In a post last year called There’s Some Problems Here, I pointed out a common grammatical slip illustrated in that title: the subject of the sentence is the plural noun problems, and so the verb should be the plural are, not the singular is hidden in the contraction. This blunder has been around for a long time and it’s more common in speech than in writing. Go listening for it one day and you’ll be surprised by its prevalence.
It’s always the same old tension in the body of language, tension in the fundamental sense of maintaining a balance between the rules of grammar and the conventions common usage, between discipline over the elements of the art and the emotional expression of the artist, the classical and the romantic. The world won’t falter and international diplomacy cease because someone says there’s three representatives here to see you. But then again, why? The art of language—and it is an art and anyone who worries over it is an artist—asks each follower to work out that balance of rules and use for oneself, finding and holding a poise that is both fluent and one’s very own.

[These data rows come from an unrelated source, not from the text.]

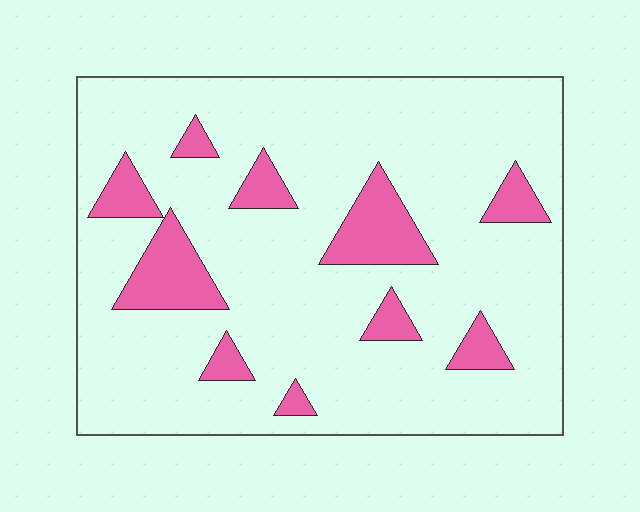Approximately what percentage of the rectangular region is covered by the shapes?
Approximately 15%.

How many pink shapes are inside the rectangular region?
10.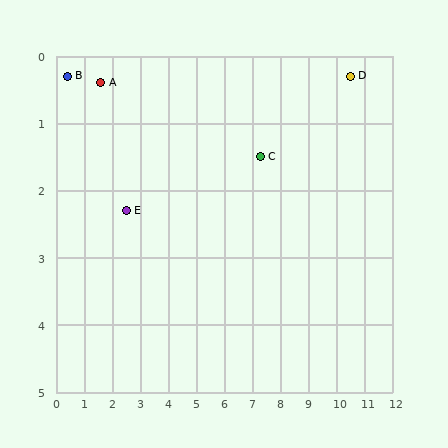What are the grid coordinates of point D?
Point D is at approximately (10.5, 0.3).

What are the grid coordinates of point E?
Point E is at approximately (2.5, 2.3).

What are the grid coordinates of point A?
Point A is at approximately (1.6, 0.4).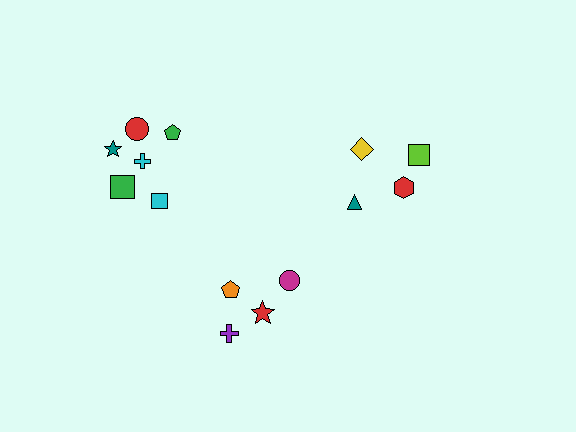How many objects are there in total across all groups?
There are 14 objects.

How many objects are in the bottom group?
There are 4 objects.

So for a moment, let’s understand why, on grammatical grounds, one would object to a sentence like It’s late November and there is still leaves on that tree. As is ever the case, we begin by observing how many clauses the sentence comprises, examining each, if necessary, in its turn. A clause connects a subject with a verb, and sometimes, as is the case here, a verb is concealed by a contraction. Thus, It is late November is the first clause of the statement, not material to our present question, but important to recognize in comprehending the context and analyzing thoroughly. The conjunction and then connects this first clause to another, there is still leaves on that tree, and so we are rushed out of the grammatical Garden of Eden. The lapse lies in the singular verb is, to which the writer was tempted, we may judge, by the word there. What is this word and why is it so powerful?
Odd to say, but it’s really the weakness of this first word there that makes it so meddlesome. Grammarians call it, ironically, an expletive, a word that merely fills out the space of a sentence without adding anything meaningful to the statement. (For the same reason we speak of an expletive meaning an obscene or unacceptable word, one whose purpose is emotional, not significant.) This second clause, then, begins with a word that has pushed its way into the place where we would regularly expect the subject, namely, before the verb in a declarative statement: leaves are still on that tree. With the subject in that regular order, few of us would slip and write leaves is still on that tree. The proximity of the noun to its verb would immediately alert us that the two should agree in number.
As an expletive, the word there logically means something like the situation is such that. With it, the writer points to the existence of a general condition, and then must go on to name that situation in order to be more specific. In other words, the writer takes the long way home, missing an opportunity to use a good strong verb to brighten the assertion: It’s late November and leaves still cling to that tree. Now it’s just not possible in many linguistic settings to avoid the expletive there. On a pleasant walk through the park, one is not likely, and rightly so, suddenly to point to a tree and say to a friend, Leaves still cling to that tree. Our conversational voice in most situations is more casual, less formal, less exact. But how much less exact? Even past the grammatical boundaries of subject-verb agreement?
If questions like these concern you, you have found yourself far into the art of language, where matters of grammar must contend to balance themselves with matters of logic and style as well. Here, rules are not imperious commands, but regulating principles, and how far to depart from those principles is the very artful work of it all.